5. Resuspend las células manchadas en 2 mL de 1% de BSA en 1x solución DPBS y transfiera el volumen total en 1 pozo de una placa de fijación ultra baja de 6 pozos.
6. Incubar la placa por 10-15 min a 4 ° c protegida de la luz para permitir la sedimentación de CTCs y células sanguíneas residuales.

4. la micromanipulación de CTCs y el picking de una sola célula

Nota: antes de comenzar, tenga en cuenta que el micromanipulador requiere hasta 45 min para una puesta a punto completa. Una vez configurado, el procedimiento para la identificación CTC y la micromanipulación requiere hasta 2 minutos por célula (o cluster).

1. Aseegurese terminar el procedimiento de selección CTC dentro de 2 h del final de la mancha.
2. Encienda el software de micromanipulador y encienda el micromanipulador. Conecte el micromanipulador al ordenador e inicialice el brazo robótico así como la etapa del microscopio pulsando el botón de conexión seguido por el dispositivo int.
3. Cierre el gabinete de protección después de cada manipulación de la máquina para poder maniobrar a través de la computadora.
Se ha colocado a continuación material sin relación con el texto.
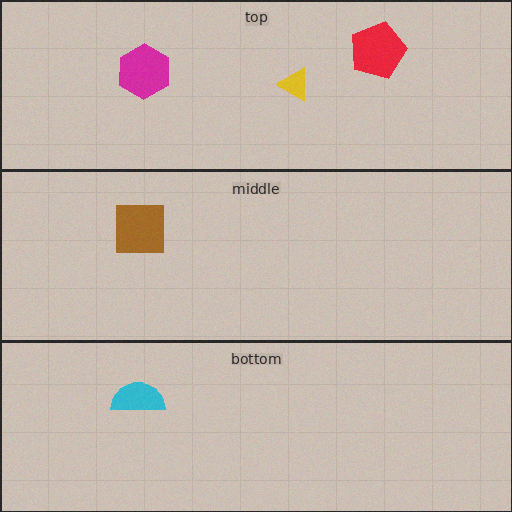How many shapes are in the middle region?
1.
4. Limpie las superficies del polvo y los derrames rociando etanol y limpiando las superficies internas del gabinete. Un ambiente limpio asegurará la esterilidad del proceso.
5. Instale un nuevo capilar de vidrio en el brazo robótico. Para el picking de una sola célula, utilice 20-30 μm capilar mientras que 30-50 μm es preferible para el picking del cluster CTC.
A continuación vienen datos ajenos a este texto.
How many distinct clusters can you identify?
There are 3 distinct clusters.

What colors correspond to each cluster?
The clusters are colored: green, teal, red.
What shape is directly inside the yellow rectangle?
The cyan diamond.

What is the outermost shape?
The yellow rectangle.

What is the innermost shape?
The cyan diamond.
6. Retire todas las burbujas presentes en el tubo mediante la dispensación o aspiración del aceite del sistema.
   PRECAUCIÓN: el capilar de vidrio es agudo y frágil. Maneje con precaución.
7. Llene el tanque de esterilización 1 con etanol al 70%, el tanque de esterilización 2 con H₂O libre de nucleasa estéril y el tanque intermedio con 1x DPBS estéril.
   PRECAUCIÓN: no cierre las tapas de los tanques, ya que durante los próximos pasos el capilar tendrá que acceder libremente a los tanques.
8. Esterilizar el capilar dos veces con etanol al 70%.
9. Reemplace el tanque de esterilización 1 con el tanque 2 y lave el capilar en H₂O al menos tres veces usando la función de esterilización.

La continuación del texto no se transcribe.